Von WZ-Korrespondent Tobias Müller

Politik

Der Koalitionsvertrag der neuen niederländischen Regierung spiegelt deren heterogenen Charakter wider.


Den Haag. "Vertrauen in die Zukunft": So lautet der Titel des Koalitionsvertrags, den die künftigen Regierungsparteien gestern, Dienstag, in Den Haag präsentierten. Mark Rutte, der alte und neue Premierminister der liberalen Partei VVD, sprach von einem "Paket", das allen Gruppen Verbesserungen bringe.

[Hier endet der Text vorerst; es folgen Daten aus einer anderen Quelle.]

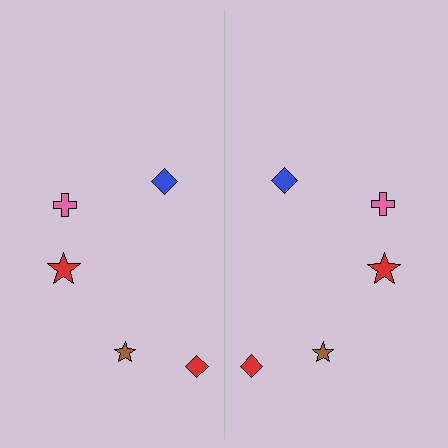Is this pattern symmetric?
Yes, this pattern has bilateral (reflection) symmetry.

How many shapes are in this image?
There are 10 shapes in this image.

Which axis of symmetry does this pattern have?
The pattern has a vertical axis of symmetry running through the center of the image.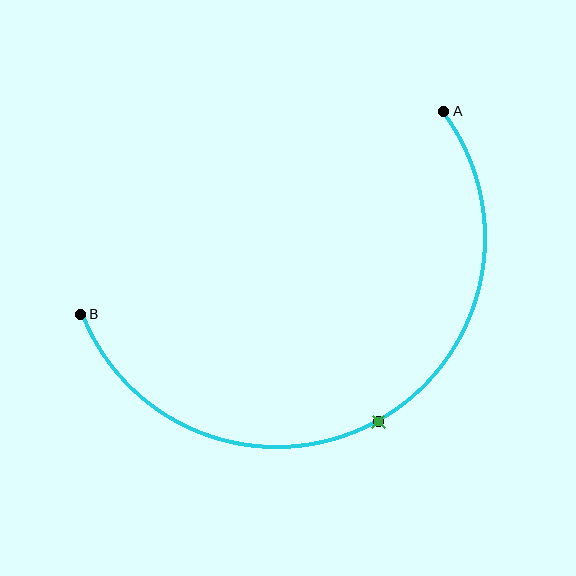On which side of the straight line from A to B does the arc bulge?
The arc bulges below the straight line connecting A and B.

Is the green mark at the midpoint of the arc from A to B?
Yes. The green mark lies on the arc at equal arc-length from both A and B — it is the arc midpoint.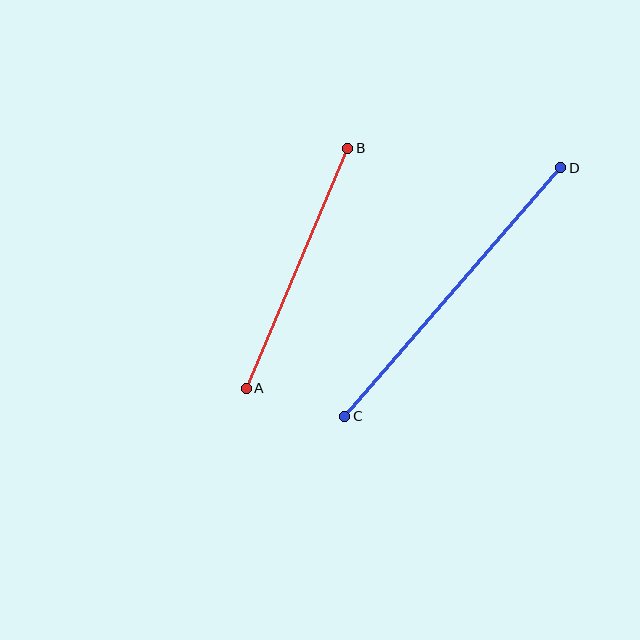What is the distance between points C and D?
The distance is approximately 329 pixels.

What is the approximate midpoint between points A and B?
The midpoint is at approximately (297, 268) pixels.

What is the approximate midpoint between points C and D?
The midpoint is at approximately (453, 292) pixels.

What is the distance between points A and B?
The distance is approximately 260 pixels.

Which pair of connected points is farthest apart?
Points C and D are farthest apart.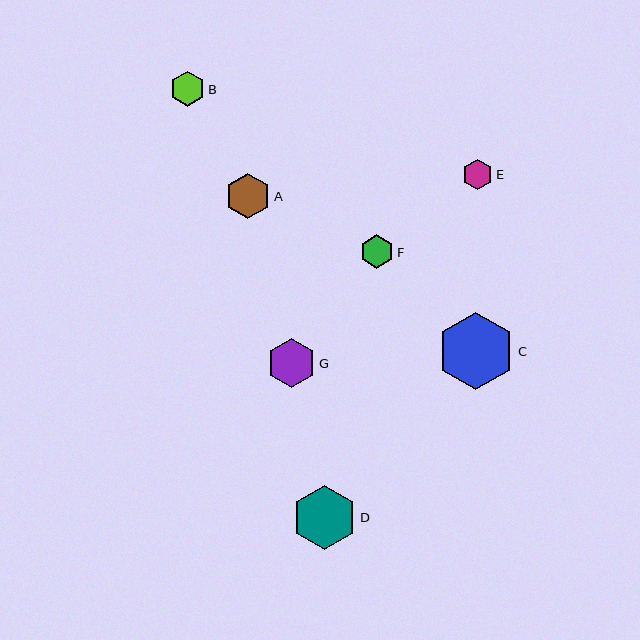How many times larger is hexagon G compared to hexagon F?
Hexagon G is approximately 1.4 times the size of hexagon F.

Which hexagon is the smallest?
Hexagon E is the smallest with a size of approximately 31 pixels.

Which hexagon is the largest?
Hexagon C is the largest with a size of approximately 78 pixels.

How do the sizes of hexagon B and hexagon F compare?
Hexagon B and hexagon F are approximately the same size.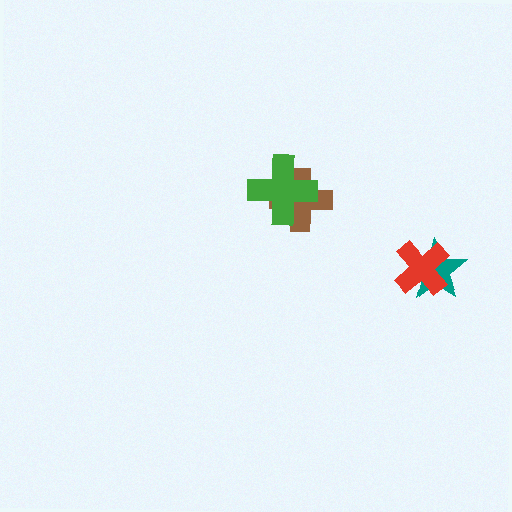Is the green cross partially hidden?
No, no other shape covers it.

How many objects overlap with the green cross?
1 object overlaps with the green cross.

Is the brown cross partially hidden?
Yes, it is partially covered by another shape.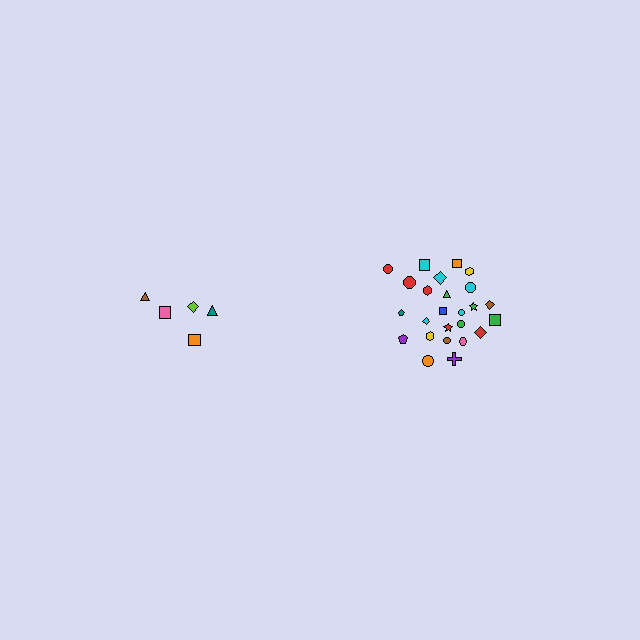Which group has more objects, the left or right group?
The right group.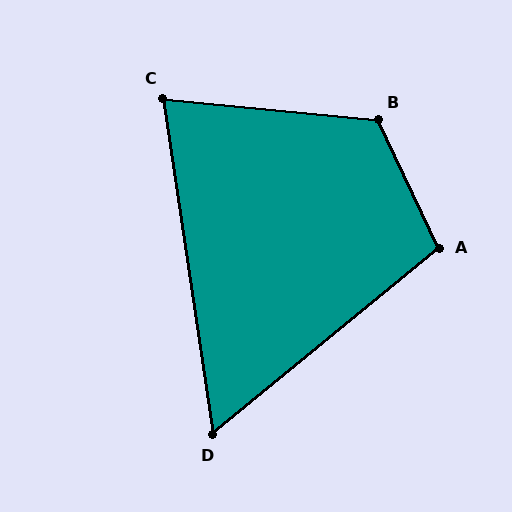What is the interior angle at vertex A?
Approximately 104 degrees (obtuse).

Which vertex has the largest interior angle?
B, at approximately 121 degrees.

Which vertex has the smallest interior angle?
D, at approximately 59 degrees.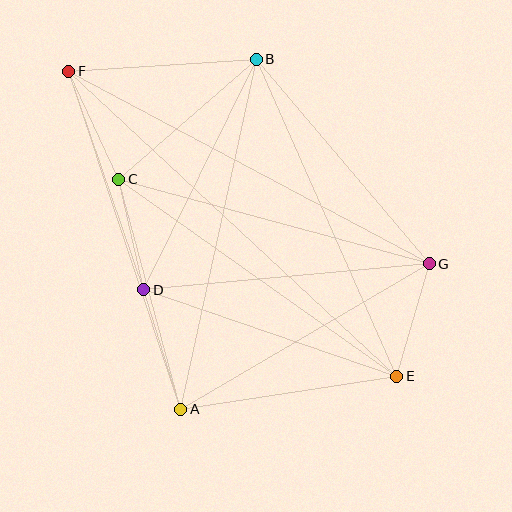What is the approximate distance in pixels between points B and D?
The distance between B and D is approximately 256 pixels.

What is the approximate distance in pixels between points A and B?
The distance between A and B is approximately 358 pixels.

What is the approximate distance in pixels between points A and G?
The distance between A and G is approximately 288 pixels.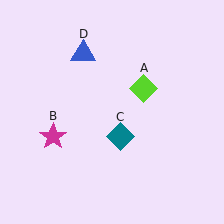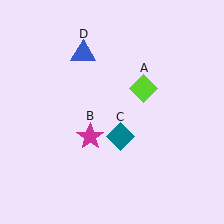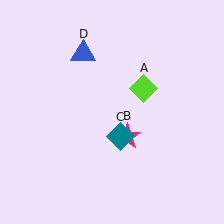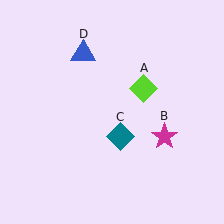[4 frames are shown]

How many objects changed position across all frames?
1 object changed position: magenta star (object B).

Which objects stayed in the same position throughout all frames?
Lime diamond (object A) and teal diamond (object C) and blue triangle (object D) remained stationary.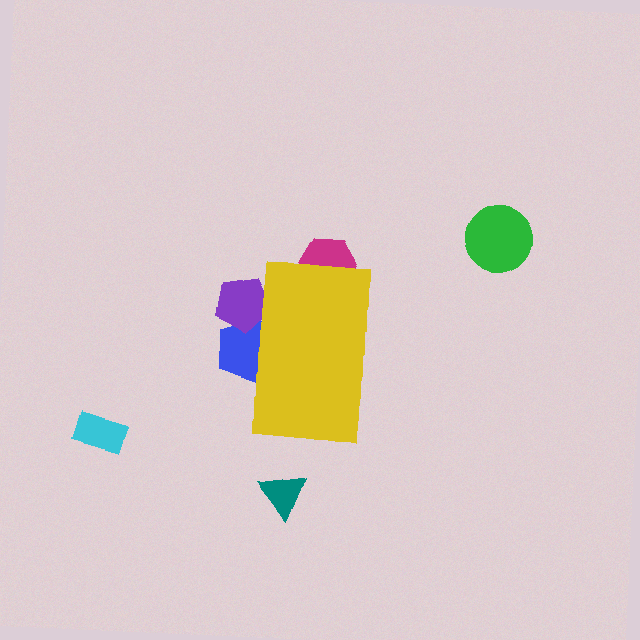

Auch die Parteichefs der künftigen Bündnispartner, Sybrand Buma (Christdemokraten), Alexander Pechtold (Democraten66) und Gert-Jan Segers (ChristenUnie), zeigten sich zufrieden mit dem Ergebnis der schwierigen Verhandlungen.

"Vier Parteien mit ziemlich unterschiedlichen Hintergründen und Überzeugungen", fasste es der frühere Finanzminister Gerrit Zalm zusammen, der die Koalitionsgespräche geleitet hatte. Der Vertrag spiegelt die außergewöhnliche Zusammensetzung wider. Sozial-ökonomisch zielt er vor allem auf die Mittelschicht und Betriebe ab. Mit einer zweistufigen Flat-tax sollen Einkommenssteuern gesenkt werden; der Freibetrag der Vermögenssteuer steigt von 25.000 auf 30.000 Euro. Die Kapitalertragssteuer fällt künftig weg, und die Körperschaftssteuer sinkt, um mehr internationale Unternehmen anzulocken.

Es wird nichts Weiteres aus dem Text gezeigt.